What’s the difference ( other than the prices/packaging/import tax rate ) between French butter/Australian butter/Irish butter/Danish butter/Dutch butter and Italian butter?

Do they serve specific functions for specific recipes? I’ve tried baking cookies with Australian butter ( ScS) and it turned out good. Like how good chocolate chip cookies supposed to taste like. Last night I tried baking a loaf with Irish butter, it was moist but taste wise, it tasted like err, Banana Loaf?

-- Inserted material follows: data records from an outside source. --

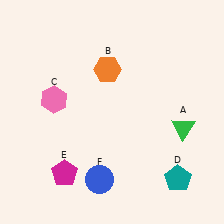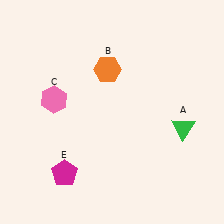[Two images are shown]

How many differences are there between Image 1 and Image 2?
There are 2 differences between the two images.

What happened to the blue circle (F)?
The blue circle (F) was removed in Image 2. It was in the bottom-left area of Image 1.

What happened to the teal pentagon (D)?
The teal pentagon (D) was removed in Image 2. It was in the bottom-right area of Image 1.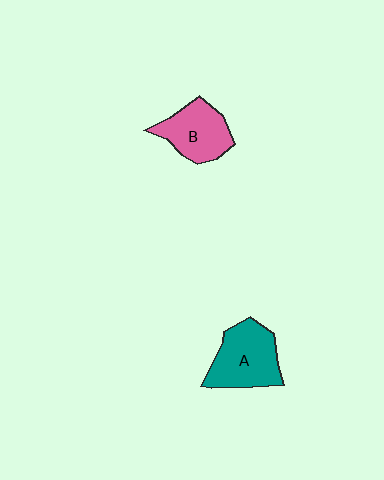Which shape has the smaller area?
Shape B (pink).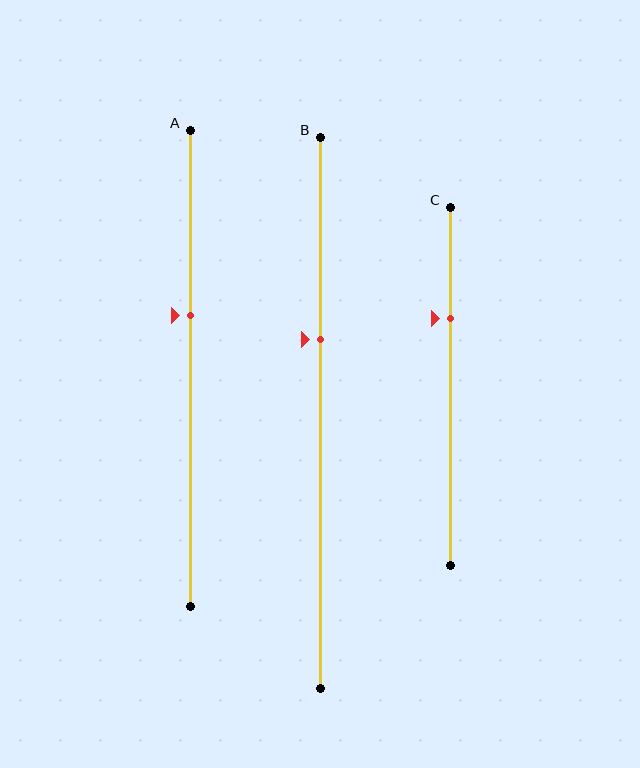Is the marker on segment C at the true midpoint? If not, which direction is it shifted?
No, the marker on segment C is shifted upward by about 19% of the segment length.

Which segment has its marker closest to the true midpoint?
Segment A has its marker closest to the true midpoint.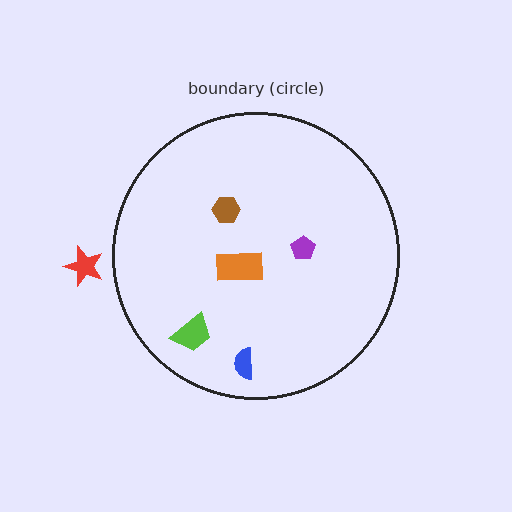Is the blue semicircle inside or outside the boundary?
Inside.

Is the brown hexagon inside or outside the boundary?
Inside.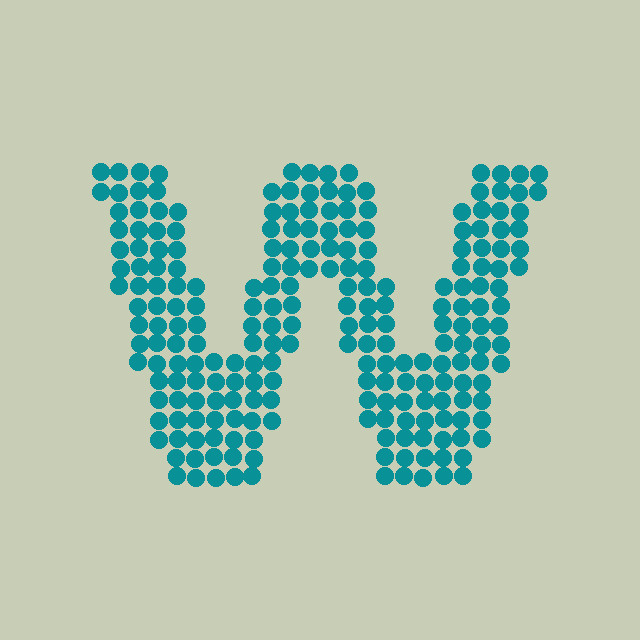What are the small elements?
The small elements are circles.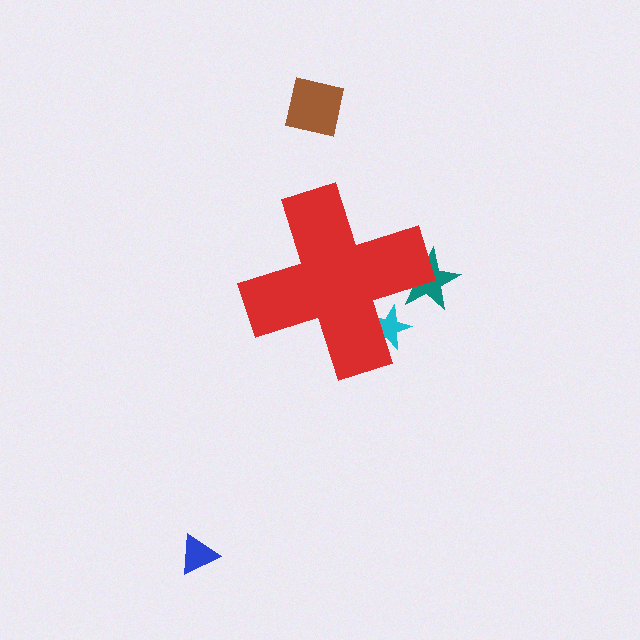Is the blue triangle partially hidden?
No, the blue triangle is fully visible.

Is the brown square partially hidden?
No, the brown square is fully visible.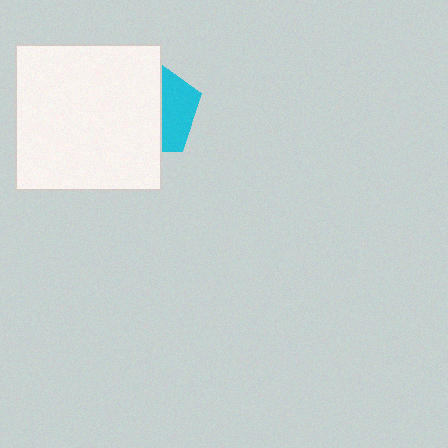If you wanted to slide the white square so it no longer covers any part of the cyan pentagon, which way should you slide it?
Slide it left — that is the most direct way to separate the two shapes.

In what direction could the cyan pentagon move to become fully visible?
The cyan pentagon could move right. That would shift it out from behind the white square entirely.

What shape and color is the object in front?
The object in front is a white square.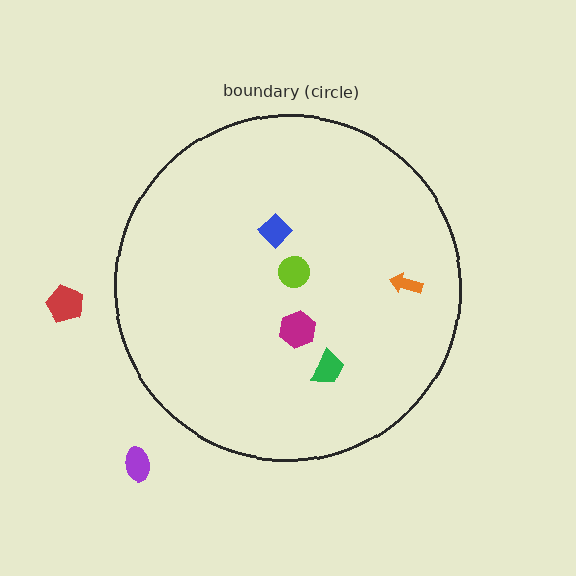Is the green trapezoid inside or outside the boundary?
Inside.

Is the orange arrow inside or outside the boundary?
Inside.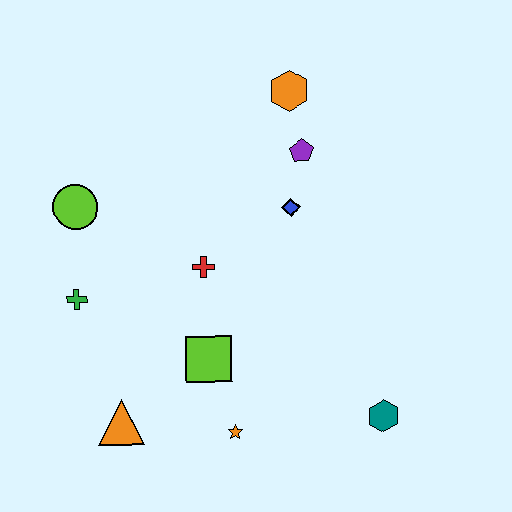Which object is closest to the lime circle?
The green cross is closest to the lime circle.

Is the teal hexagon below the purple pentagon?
Yes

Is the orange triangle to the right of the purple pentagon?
No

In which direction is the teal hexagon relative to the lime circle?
The teal hexagon is to the right of the lime circle.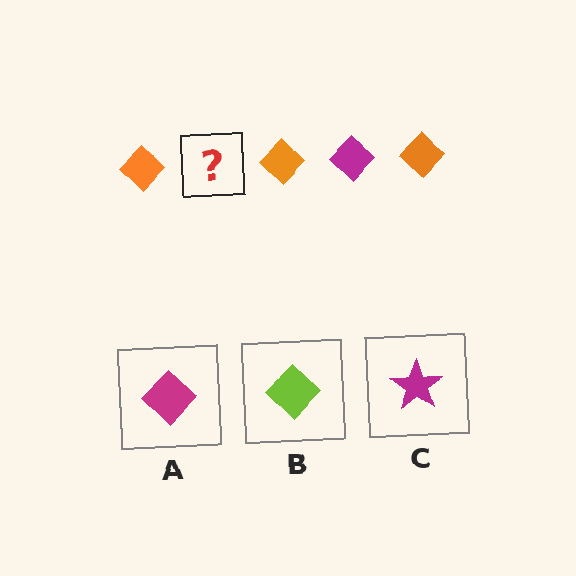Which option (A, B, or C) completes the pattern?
A.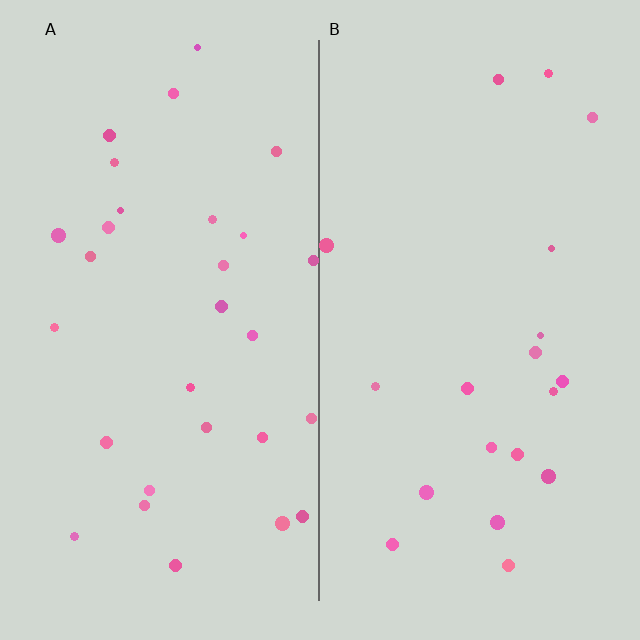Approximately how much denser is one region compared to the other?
Approximately 1.5× — region A over region B.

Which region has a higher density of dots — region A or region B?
A (the left).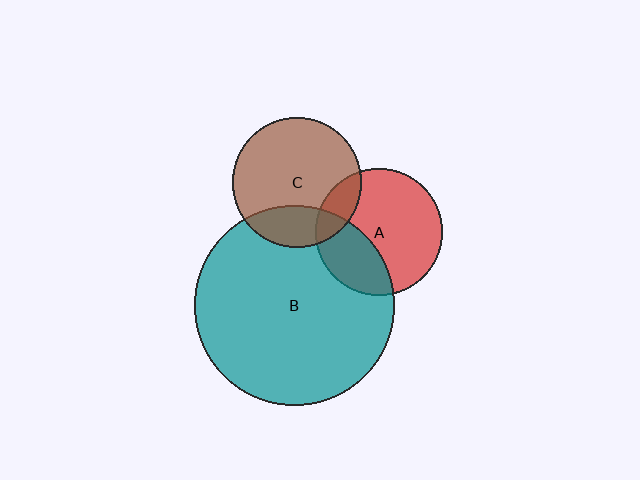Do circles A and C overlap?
Yes.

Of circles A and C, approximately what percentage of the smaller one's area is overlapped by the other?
Approximately 15%.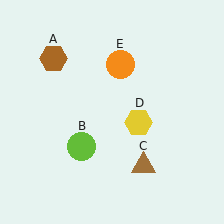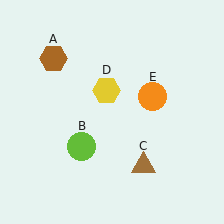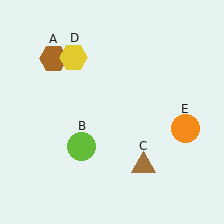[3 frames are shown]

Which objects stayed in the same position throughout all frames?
Brown hexagon (object A) and lime circle (object B) and brown triangle (object C) remained stationary.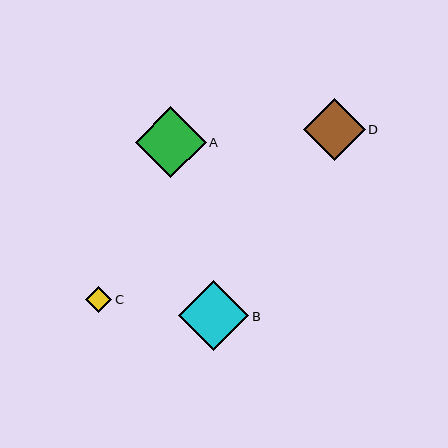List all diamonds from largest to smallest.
From largest to smallest: A, B, D, C.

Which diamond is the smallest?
Diamond C is the smallest with a size of approximately 26 pixels.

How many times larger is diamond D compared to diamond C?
Diamond D is approximately 2.4 times the size of diamond C.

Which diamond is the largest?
Diamond A is the largest with a size of approximately 71 pixels.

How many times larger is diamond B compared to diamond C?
Diamond B is approximately 2.7 times the size of diamond C.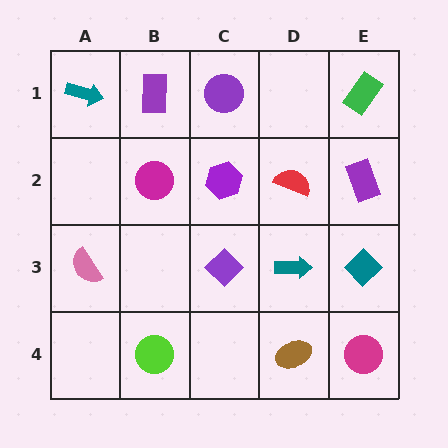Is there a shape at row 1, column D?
No, that cell is empty.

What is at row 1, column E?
A green rectangle.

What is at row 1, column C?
A purple circle.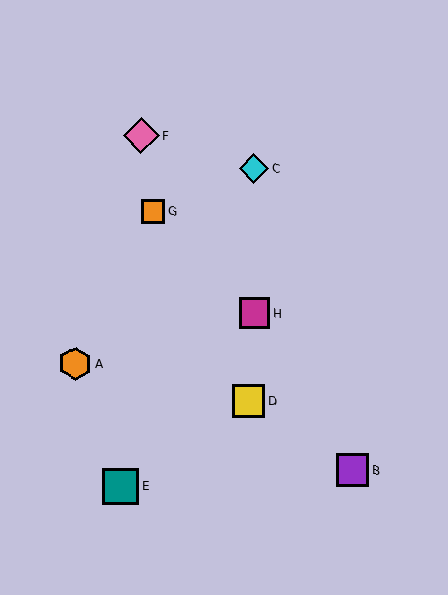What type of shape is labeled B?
Shape B is a purple square.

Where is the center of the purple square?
The center of the purple square is at (353, 470).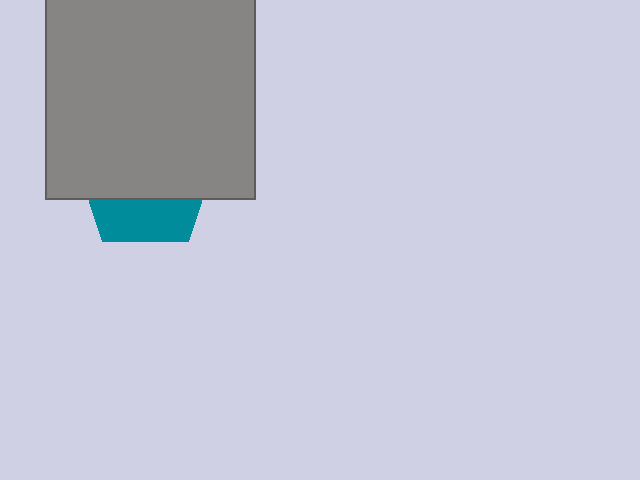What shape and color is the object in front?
The object in front is a gray square.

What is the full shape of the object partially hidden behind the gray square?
The partially hidden object is a teal pentagon.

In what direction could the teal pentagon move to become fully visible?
The teal pentagon could move down. That would shift it out from behind the gray square entirely.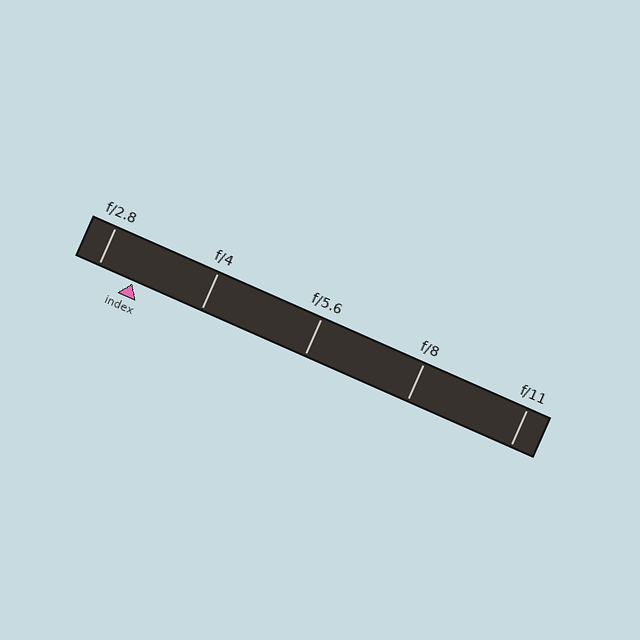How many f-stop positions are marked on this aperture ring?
There are 5 f-stop positions marked.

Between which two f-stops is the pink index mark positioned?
The index mark is between f/2.8 and f/4.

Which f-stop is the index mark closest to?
The index mark is closest to f/2.8.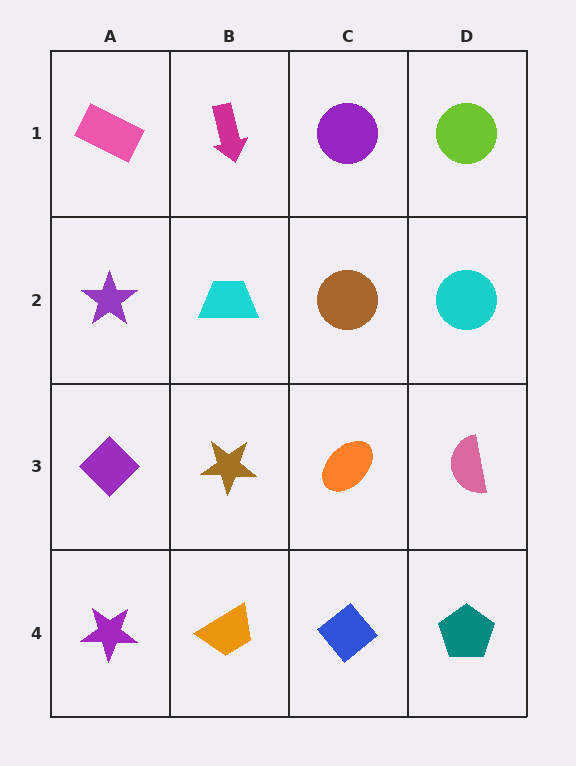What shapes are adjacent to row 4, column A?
A purple diamond (row 3, column A), an orange trapezoid (row 4, column B).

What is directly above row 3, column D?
A cyan circle.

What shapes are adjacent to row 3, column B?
A cyan trapezoid (row 2, column B), an orange trapezoid (row 4, column B), a purple diamond (row 3, column A), an orange ellipse (row 3, column C).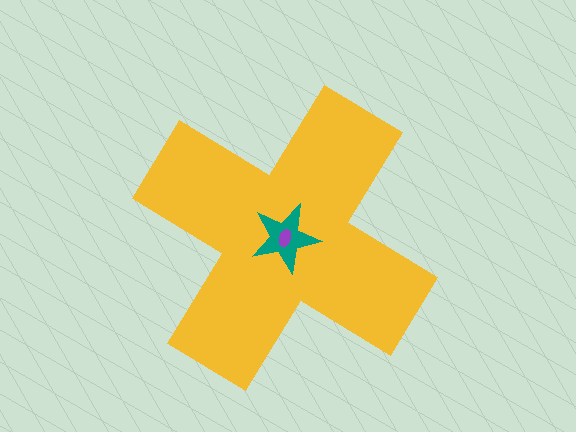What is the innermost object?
The purple ellipse.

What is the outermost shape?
The yellow cross.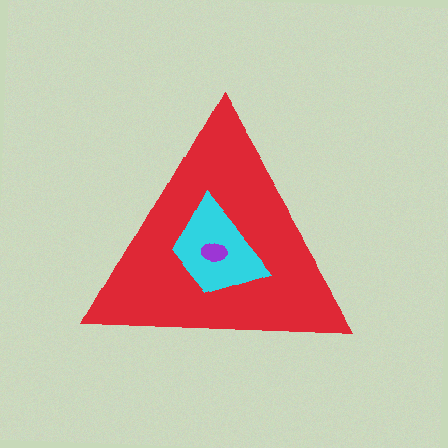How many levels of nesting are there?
3.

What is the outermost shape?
The red triangle.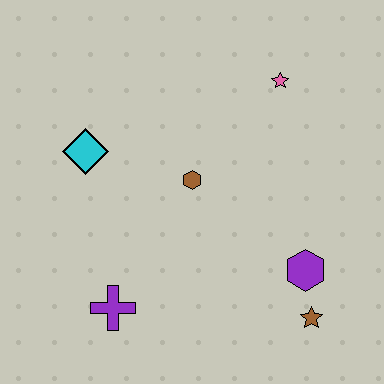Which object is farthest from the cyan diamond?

Like duh…How am I supposed to know the differing tastes to butters in recipes, if there are any significant differences at all?

Err, help?

3 Comments

  • Butter all taste the same to me…to some extent you wouldn’t even know if someone used magarine if you don’t put a butter cake and a magarine cake side by side at one sitting. I always go for the cheapest butter so long its butter…budget reasons mostly..heh

  • Zurin,
    Ditto.. hehe Butter here is so expensive! Rm 6.99 for ScS.. and cheapest for 200g is Rm 5+

  • I got this smart alecky response from a friend via fb

    “Irish butter is spiked, Italian butter is made out of Olives (which they secretly buy from the Spaniards), Danish butter is sacrosanct and can only be eaten by non moslems, Aussie butter is home made (cause no decent Aussie pays for something he can do himself next year), French butter is like american butter but without the freedom.”

    Till now I cannot stop laughing. So hilariously merepek!